The new campaign provides adults with a simple tip to help them make healthier choices while out and about – setting a target of about 400 calories for breakfast, 600 for lunch and 600 for dinner, plus a couple of healthier snacks and drinks inbetween.

The tip will help adults reduce excess calorie consumption and stay within their recommended daily intake - 2,000 for women and 2,500 for men each day.

Obesity is a growing problem in the UK, with excess calories contributing to the problem.

It causes a range of health issues including heart disease, Type 2 diabetes and some cancers. It is estimated that it is costing the NHS about £6 billion each year.

The new campaign aims to help people be more aware of the calories they consume on the go and to make healthier choices easier.

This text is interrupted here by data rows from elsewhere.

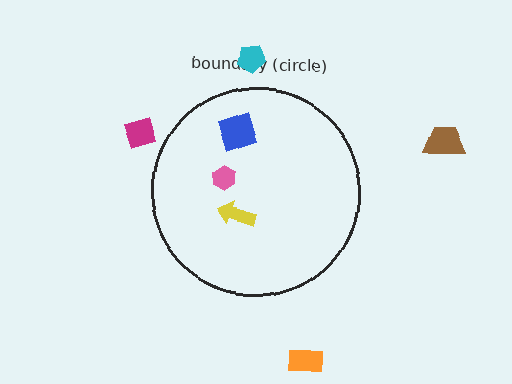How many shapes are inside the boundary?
3 inside, 4 outside.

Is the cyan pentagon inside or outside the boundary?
Outside.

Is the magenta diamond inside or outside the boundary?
Outside.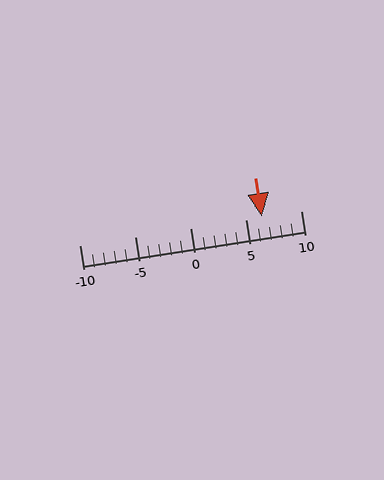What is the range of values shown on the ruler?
The ruler shows values from -10 to 10.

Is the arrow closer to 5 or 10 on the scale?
The arrow is closer to 5.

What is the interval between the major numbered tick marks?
The major tick marks are spaced 5 units apart.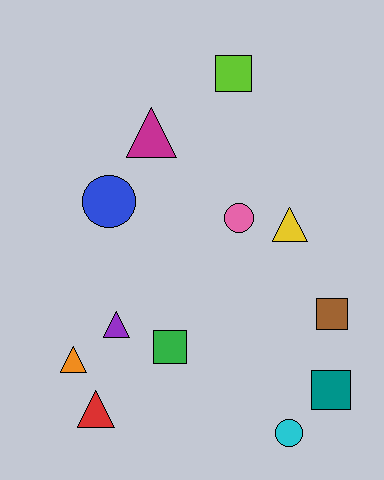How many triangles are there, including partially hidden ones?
There are 5 triangles.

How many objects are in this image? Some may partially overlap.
There are 12 objects.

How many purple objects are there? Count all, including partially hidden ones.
There is 1 purple object.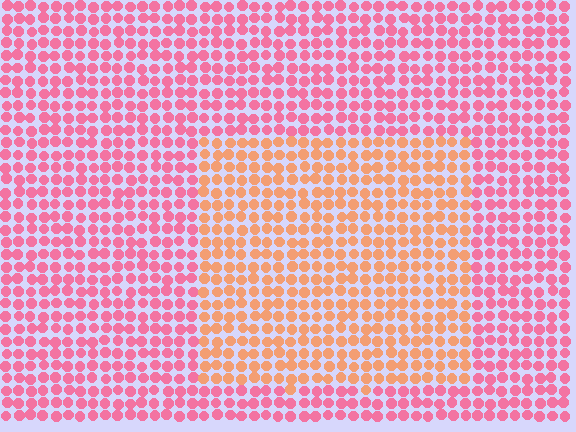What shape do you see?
I see a rectangle.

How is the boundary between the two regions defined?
The boundary is defined purely by a slight shift in hue (about 42 degrees). Spacing, size, and orientation are identical on both sides.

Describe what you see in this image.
The image is filled with small pink elements in a uniform arrangement. A rectangle-shaped region is visible where the elements are tinted to a slightly different hue, forming a subtle color boundary.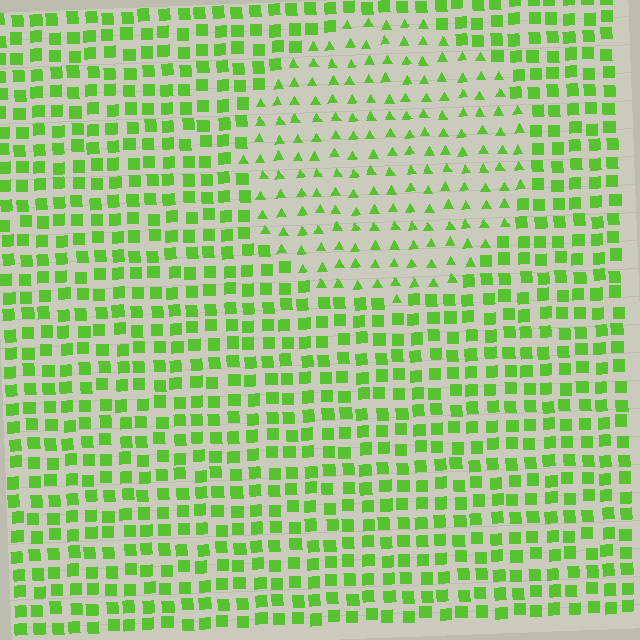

Something as common as a supermarket meal deal of a sandwich, a sugary soft drink and a packet of crisps can contain 800 calories.

Major retailers – including Greggs, McDonalds, Starbucks and Subway – will now provide a range of options to help shoppers find 400 and 600 calorie meals. 

Dr Alison Tedstone, chief nutritionist at PHE, said: “It’s clear that excess calories are driving weight gain for many.

"Busy lives and too much food mean we’re often eating more food than we realise – especially when we’re grabbing food out and about.

"This can have a significant impact on our waistlines and our health.

“The 400-600-600 tip can help people make healthier choices when eating and drinking on the go.

"It’s encouraging to see major high street companies promoting lower calorie options and we hope more will follow suit.”

Customers will be signposted to 400 and 600 calorie meal options through advertising, in-store promotions, social media and other online channels.

All meals highlighted will be below maximum recommendations for sugar, saturated fat, salt and calories to help people choose healthier options.